Summary of Project Presented at CASSIS
In Spring 2024, I worked on a project using NFL player tracking data provided by the Kaggle NFL Big Data Bowl. Although I was late to the party and as a result didn’t get to submit anything, I did do some work that got valuable feedback from Professor Greg Matthews along the way.
I was inspired by the submission and subsequent paper
To build on this, I wanted to score players based on yards and points saved rather than momentum decreased. Although it captures a similar notion, I think that putting it in terms of yards and points provides a more intuitive metric by which to evaluate players. To build intuition on the value of both of these metrics, see the GIF below. In week 2 of the 2022 season, the Jaguars thrashed the Colts 24-0. In the fourth quarter, Jonathan Taylor broke off a run for about 25 yards. In the play, number 26 is credited with making the tackle. However, the most valuable defender on the play was clearly number two, who functioned as a speed bump, slowing down Taylor enough for the Jaguars defenders to catch up and make a play. With typical tackle tallying metrics, 2 would not have gotten credit.
With this motivating example, we set off to value a defender’s contribution in terms more fitting. I’ve included the code for this project in a repo on my GitHub.
The data tracks every player at 30 fps for every play of every game of the first nine weeks of the 2022 NFL season. The player’s position, orientation, and speed are all tracked. Only plays for which the rusher is a running back (RB) are considered, and handoffs are the only play considered. Additionally, plays with a penalty are removed. This still leaves 3.8 million frames to work with. Obviously these frames are not independent, but I believe there is still enough data to produce insights.

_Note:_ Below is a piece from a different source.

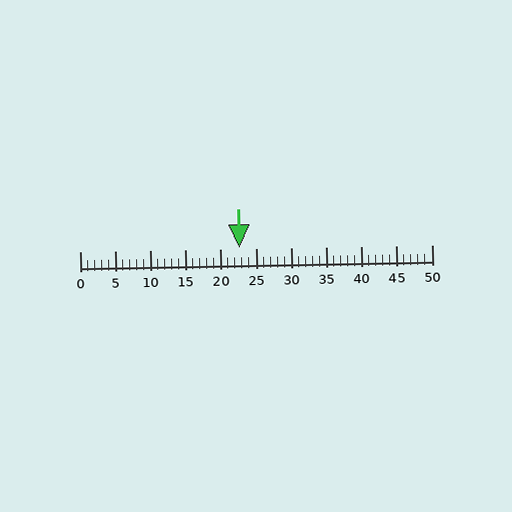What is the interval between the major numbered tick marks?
The major tick marks are spaced 5 units apart.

The approach taken in this project is inspired by other work by Yurko/Nguyen and other CMU contributors, specifically their work on evaluating passing defense, which was presented at NESSIS in 2023 and subsequently published as a paper
We are interested in estimating the yards that an RB will gain. More formally, let $Y$ be a random variable mapping each frame to the yards from the end zone at the end of the play. For each frame, we are interested in the conditional expectation of $Y$, conditional on features of the play relating to the RB position, distances between players, and RB speed. We will use the RFCDE method to estimate
\[\mathbb{E}[Y | \textbf{X}_1] = \sum_{y = 0}^{100} P(Y = y | \textbf{X}_1)y.\]After some tuning, I ended up using only the speed of the RB and the distance from the closest eight defenders to the RB. Additionally, we actually fit multiple models through a leave-one-week-out crossfitting approach in which each week is left out of the training process, yielding nine models. When estimating the density for a play, we then always work with the model that left out the week in which the play being considered has occurred.

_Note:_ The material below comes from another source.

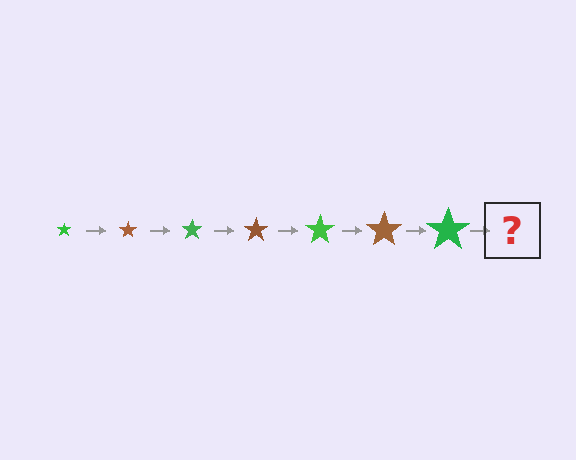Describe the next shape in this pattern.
It should be a brown star, larger than the previous one.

While the yards gained by an RB is useful, note that not all yards are created equal. For instance, in some cases a defender may decide to give up additional yards in order to increase the likelihood that they can prevent a first down. This is because the defender is really looking to save points rather than yards. Thus, in this section we will extend our model to evaluate defenders by points saved rather than yards saved.
We will be using pre-existing expected points models for this portion of the project, for which there has been much work done. While I won’t go into an extensive review, some important works include Romer’s analysis of the valuation of game states, in which he also discusses fourth down decision making
The XGBoost model developed by Ben Baldwin is publicly available in the nflfastR package, and the one we use here is trained on similar data and features to theirs, with some slight tweaks.

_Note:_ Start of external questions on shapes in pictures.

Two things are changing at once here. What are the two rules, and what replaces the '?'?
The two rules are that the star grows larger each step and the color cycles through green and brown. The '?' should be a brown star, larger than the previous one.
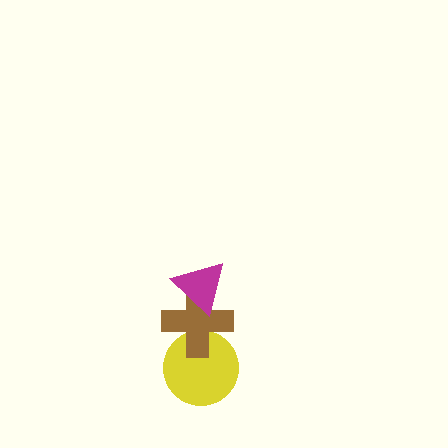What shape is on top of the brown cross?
The magenta triangle is on top of the brown cross.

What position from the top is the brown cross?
The brown cross is 2nd from the top.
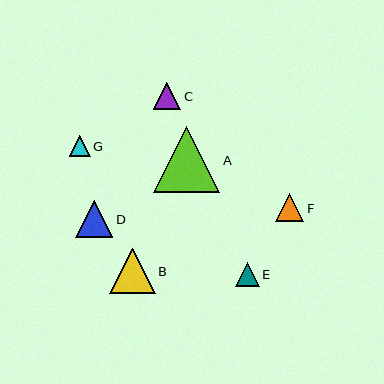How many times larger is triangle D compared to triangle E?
Triangle D is approximately 1.6 times the size of triangle E.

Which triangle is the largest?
Triangle A is the largest with a size of approximately 67 pixels.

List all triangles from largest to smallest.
From largest to smallest: A, B, D, F, C, E, G.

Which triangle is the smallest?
Triangle G is the smallest with a size of approximately 21 pixels.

Before diving into the modeling, I want to note that there are shortcomings common to all of these proposed methods. As detailed by Ryan Brill in an outstanding talk at NESSIS 2023, these models do/fail to (1) adjust for team quality, (2) data has selection bias, and (3) effective sample size is much smaller than it would appear. The first issue is difficult to solve because the features offered have complex interactions and nonlinearities. The second issue is a little more sneaky. In the tracking and play-by-play data, good teams end up running more plays, and on those plays scoring more points. Thus, estimates of the expected points models will overestimate the true expected points. Third, frames of the same play and plays on the same drive have the same outcomes in yards and points respectively. Thus, the observations demonstrate high autocorrelation. The diminishing of sample size and biasing of the data exacerbates the first issue of adjusting for team quality, making it more difficult. Ryan explain and demonstrates these issues in much greater detail in his work
With all of that said, I will be sticking with an XGBoost model that is slightly altered from the one made publicly available by nflfastR.